I’ve always had this fascination with the first people to look up at the stars. What did they think? There are records of sky observations going back some thirty thousand years, but unfortunately none of those folks wrote down their thoughts. They lived in “oral” societies, where information was passed along by the spoken word or possibly even by sign language. So, a huge body of thought is lost to us. Modern folks don’t think the same way they did back then; we live in much more complex societies, use many more complex tools, write things down, and understand far more about the universe than the first humans did.

But, at heart, we’re still human, and we can still be amazed at the sight of sunrise, or a comet in the sky, or the beauty of the stars on a winter’s night. And, amazingly, the stars do connect us to our most distant ancestors because, for the most part, the sky pretty much looks the same to us as it did to them. There are some differences, which you’d expect to see across tens of thousands of years of time. The north pole star hasn’t always been Polaris.
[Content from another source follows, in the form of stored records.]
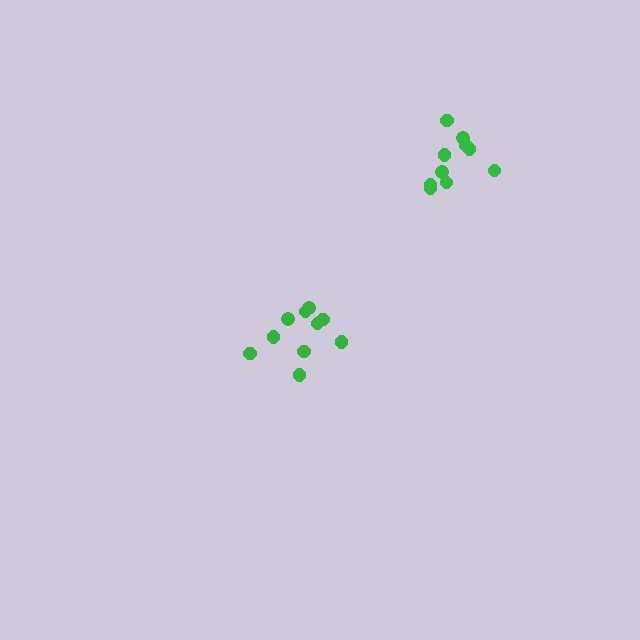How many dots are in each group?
Group 1: 10 dots, Group 2: 10 dots (20 total).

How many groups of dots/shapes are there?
There are 2 groups.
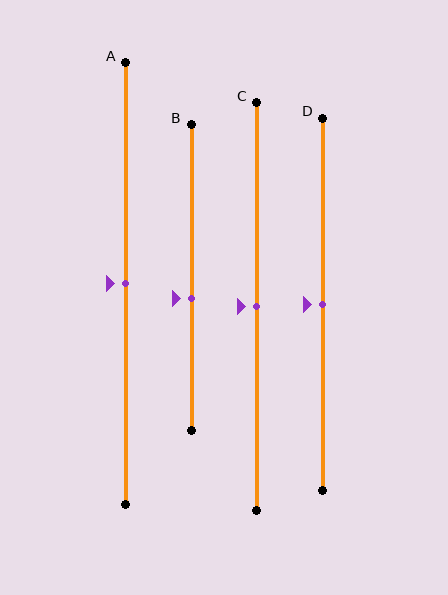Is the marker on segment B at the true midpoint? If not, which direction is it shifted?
No, the marker on segment B is shifted downward by about 7% of the segment length.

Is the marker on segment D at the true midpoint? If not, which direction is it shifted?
Yes, the marker on segment D is at the true midpoint.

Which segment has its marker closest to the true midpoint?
Segment A has its marker closest to the true midpoint.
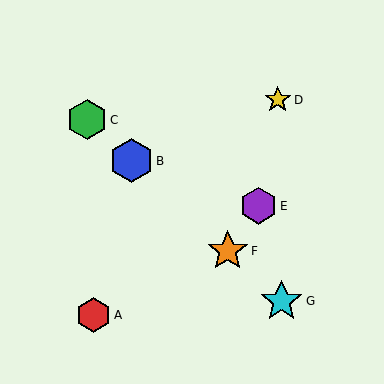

Over the centuries, supernovae and novae have brightened dimmed in various parts of the sky. But, by and large, the stars haven’t changed much, the planets still make their trips across the sky, and the Moon goes through its monthly cycle of changes.

What did the ancients do with the sky that we do very little of today? They used it. It was their calendar. And their timekeeper. Day followed night, months are made of weeks, and weeks become years. So, the sky was a tool—a very practical one that had implications for survival. Oh, sure, today we can look at the sky and know that it’s day or night, but how many of us know the star patterns for each season? How many of us chart the lunar months?

The Blanchard Bone Plaque: an early lunar calendar?
The Blanchard Bone Plaque: an early lunar calendar?

Back in “the day” the changing phases of the Moon were a handy way to keep track of time’s passage, and, for women, the monthly cycle of fertility. It may well be that women were humanity’s first time and calendar keepers, simply out of the necessity to know and predict their fertile times.

Beyond the very practical uses of the sky, I still wonder though, what did the first humans think of those shiny things in the sky? Was the view of the universe the birth of our cosmic consciousness? Of our feelings of mysticism (since our earliest ancestors had NO way to explain what they saw)? Interesting things to ponder.